Coe set to reject request to face more questions

IAAF president Sebastian Coe insists he first knew about the Russian corruption scandal in December 2014, when he watched a documentary.
IAAF president Sebastian Coe insists he first knew about the Russian corruption scandal in December 2014, when he watched a documentary.PHOTO: REUTERS

LONDON • The British parliament wants answers to further questions concerning when Sebastian Coe first heard about corruption within the International Association of Athletics Federations and the extent of Russia's doping problems. But he will defy summons because he believes he has no fresh information to give MPs.

Mr Damian Collins, the chair of the culture, media and sport select committee, has called on the IAAF president to return to parliament. He said he was "concerned" after hearing testimony from Dave Bedford, which appeared to contradict when Coe claimed he first heard about the marathon runner Liliya Shobukhova being extorted €450,000 (S$680,340) by IAAF and Russian officials.

When Coe first appeared before the MPs in December 2015, he told them he "was certainly not aware of the specific allegations that have been made around the corruption of anti-doping processes in Russia" until he had watched a documentary on the German TV channel ARD in December 2014.

But Bedford, the former race director of the London marathon, told MPs he had made several attempts to tell Coe about the Shobukhova case in August 2014 - including a phone call, an e-mail with an attachment detailing what had gone on, and text messages.

He added that when he spoke to Coe on Nov 21 at a British Athletics Writers' Association lunch, he "had no inkling from that conversation that he (Coe) was not aware of the subject matter in general terms".

Coe maintains that, while he received an e-mail from Bedford that month, he had never opened the attachment.

Instead he said he immediately referred it to the IAAF's independent ethics committee.
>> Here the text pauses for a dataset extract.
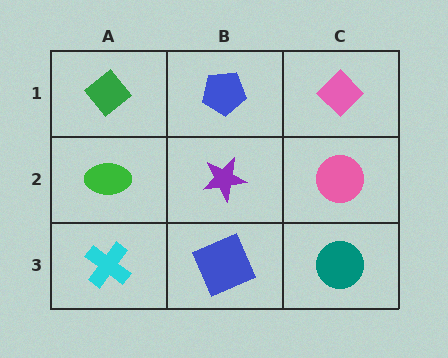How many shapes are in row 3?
3 shapes.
Last year, the ethics committee banned several of those named in the document, including Papa Massata Diack, a former IAAF marketing executive and the son of the former president Lamine Diack.

In a statement, the IAAF said Bedford's testimony had "offered nothing new" and that "Coe has no further information he can provide to the inquiry".

Collins disagreed, calling on the IAAF to release the full e-mail exchange between Coe and Bedford and warning Coe he needed to explain what he knew and when.